We performed a retrospective cohort analysis of 2727 patients (mean ± standard deviation age, 52.8 ± 1.6 years) who underwent valve replacement with a St. Jude Medical valve at our institute from 1978 to 2012. Data were collected using a questionnaire and chart review or physician contact. The cohort included 950 aortic valve replacements (AVRs), 1255 mitral valve replacements (MVRs) and 522 double valve replacements (DVRs). Follow-up was 91% complete, and the analysis included a total of 39 187 patient-years.
Operative mortality rates were 2.3% for AVR, 2.2% for MVR and 3.6% for DVR. The 30-year survival rate (actuarial method) was 38.0% (AVR, 44.5%; MVR, 34.9%; and DVR, 37.5%). The 30-year rates of freedom from valve-related mortality, thromboembolic events and bleeding events were 86.3% (AVR, 88.6%; MVR, 85.4%; and DVR, 84.3%), 83.5% (AVR, 89.8%; MVR, 80.0%; and DVR, 81.4%) and 91.5% (AVR, 94.4%; MVR, 90.1%; and DVR, 90.2%), respectively. The incidence rates of valve-related morbidity, thromboembolic events and bleeding events were significantly higher among patients with MVR and DVR than among those with AVR. Significant risk factors for late death and other late events included male sex, age >65 years and atrial fibrillation.
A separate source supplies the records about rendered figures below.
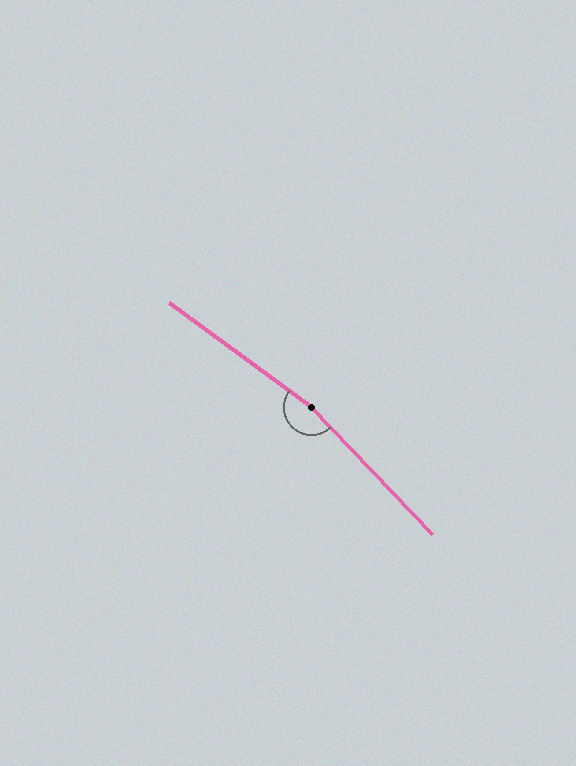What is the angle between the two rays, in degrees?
Approximately 170 degrees.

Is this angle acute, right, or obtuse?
It is obtuse.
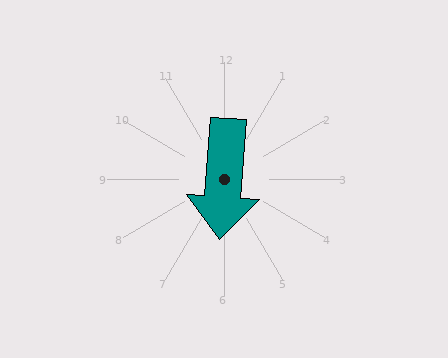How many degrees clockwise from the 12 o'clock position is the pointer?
Approximately 184 degrees.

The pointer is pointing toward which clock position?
Roughly 6 o'clock.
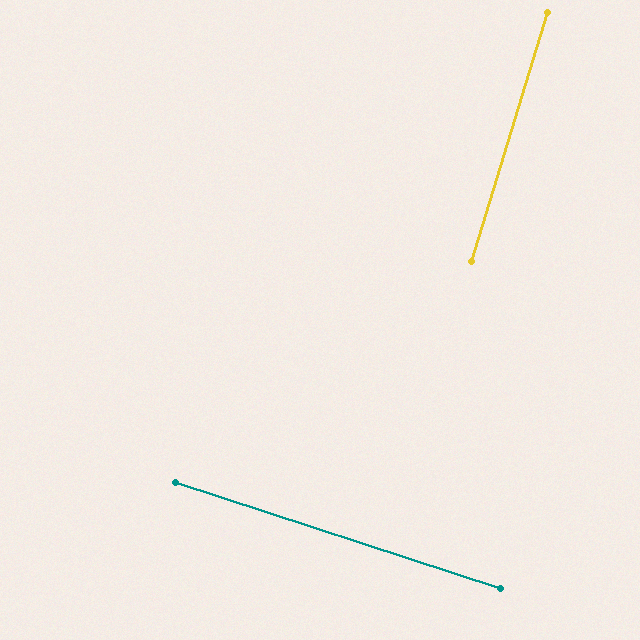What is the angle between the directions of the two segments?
Approximately 89 degrees.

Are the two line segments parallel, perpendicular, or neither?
Perpendicular — they meet at approximately 89°.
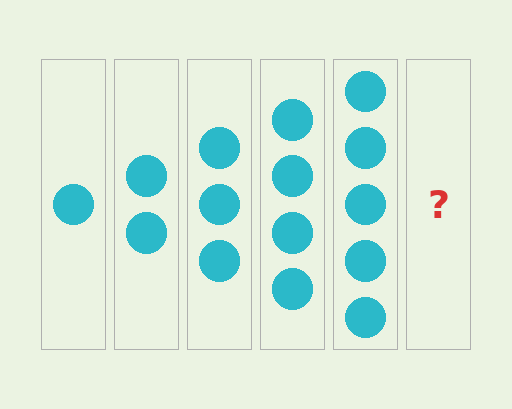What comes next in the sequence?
The next element should be 6 circles.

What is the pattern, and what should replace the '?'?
The pattern is that each step adds one more circle. The '?' should be 6 circles.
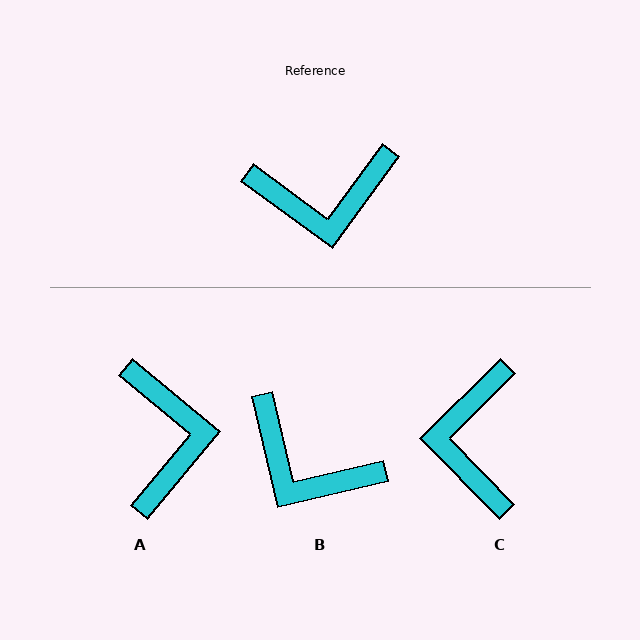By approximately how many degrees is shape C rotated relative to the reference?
Approximately 99 degrees clockwise.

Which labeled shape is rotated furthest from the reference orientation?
C, about 99 degrees away.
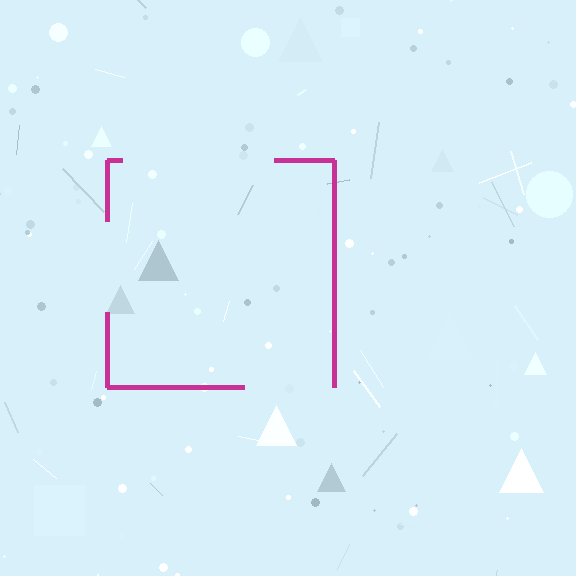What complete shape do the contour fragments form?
The contour fragments form a square.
Low late mortality and a low incidence of valve-related events can be achieved for at least 30 years using mechanical bileaflet valve replacement. Persistent atrial fibrillation is a significant risk factor for morbidity and mortality.
使用双叶机械瓣膜进行心脏瓣膜置换是一种成熟的手术。然而,使用双叶机械瓣膜进行瓣膜置换的长期结果仍不明确,尤其是随访期超过30年的情况。此外,识别长期死亡率和瓣膜相关事件的预测因素很重要。
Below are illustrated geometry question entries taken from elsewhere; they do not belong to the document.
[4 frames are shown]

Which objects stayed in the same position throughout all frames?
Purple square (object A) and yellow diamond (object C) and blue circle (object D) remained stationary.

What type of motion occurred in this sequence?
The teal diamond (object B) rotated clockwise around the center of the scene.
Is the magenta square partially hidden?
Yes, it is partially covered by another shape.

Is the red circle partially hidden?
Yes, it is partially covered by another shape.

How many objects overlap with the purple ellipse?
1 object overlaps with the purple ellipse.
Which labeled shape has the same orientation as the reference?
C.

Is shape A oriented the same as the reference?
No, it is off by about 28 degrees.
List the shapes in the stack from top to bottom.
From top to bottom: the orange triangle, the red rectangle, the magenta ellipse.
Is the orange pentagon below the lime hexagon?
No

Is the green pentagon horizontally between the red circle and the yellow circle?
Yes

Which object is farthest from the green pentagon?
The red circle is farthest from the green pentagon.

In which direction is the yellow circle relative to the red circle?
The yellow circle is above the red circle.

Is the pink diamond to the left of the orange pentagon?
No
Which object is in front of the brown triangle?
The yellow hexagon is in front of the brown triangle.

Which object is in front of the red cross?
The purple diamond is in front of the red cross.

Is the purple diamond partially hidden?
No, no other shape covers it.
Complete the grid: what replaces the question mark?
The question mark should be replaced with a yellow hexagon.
我们对1978年至2012年在我院接受圣犹达医疗瓣膜置换的2727例患者(平均年龄±标准差,52.8±1.6岁)进行了回顾性队列分析。通过问卷调查、病历审查或与医生联系收集数据。该队列包括950例主动脉瓣置换术(AVR)、1255例二尖瓣置换术(MVR)和522例双瓣膜置换术(DVR)。随访完成率为91%,分析共纳入39187患者年。
AVR的手术死亡率为2.3%,MVR为2.2%,DVR为3.6%。30年生存率(精算方法)为38.0%(AVR为44.5%;MVR为34.9%;DVR为37.5%)。30年无瓣膜相关死亡、血栓栓塞事件和出血事件的发生率分别为86.3%(AVR为88.6%;MVR为85.4%;DVR为84.3%)、83.5%(AVR为89.8%;MVR为80.0%;DVR为81.4%)和91.5%(AVR为94.4%;MVR为90.1%;DVR为90.2%)。MVR和DVR患者的瓣膜相关发病率、血栓栓塞事件和出血事件的发生率显著高于AVR患者。晚期死亡和其他晚期事件的显著危险因素包括男性、年龄>65岁和心房颤动。
使用机械双叶瓣膜置换至少30年可实现较低的晚期死亡率和较低的瓣膜相关事件发生率。持续性心房颤动是发病和死亡的重要危险因素。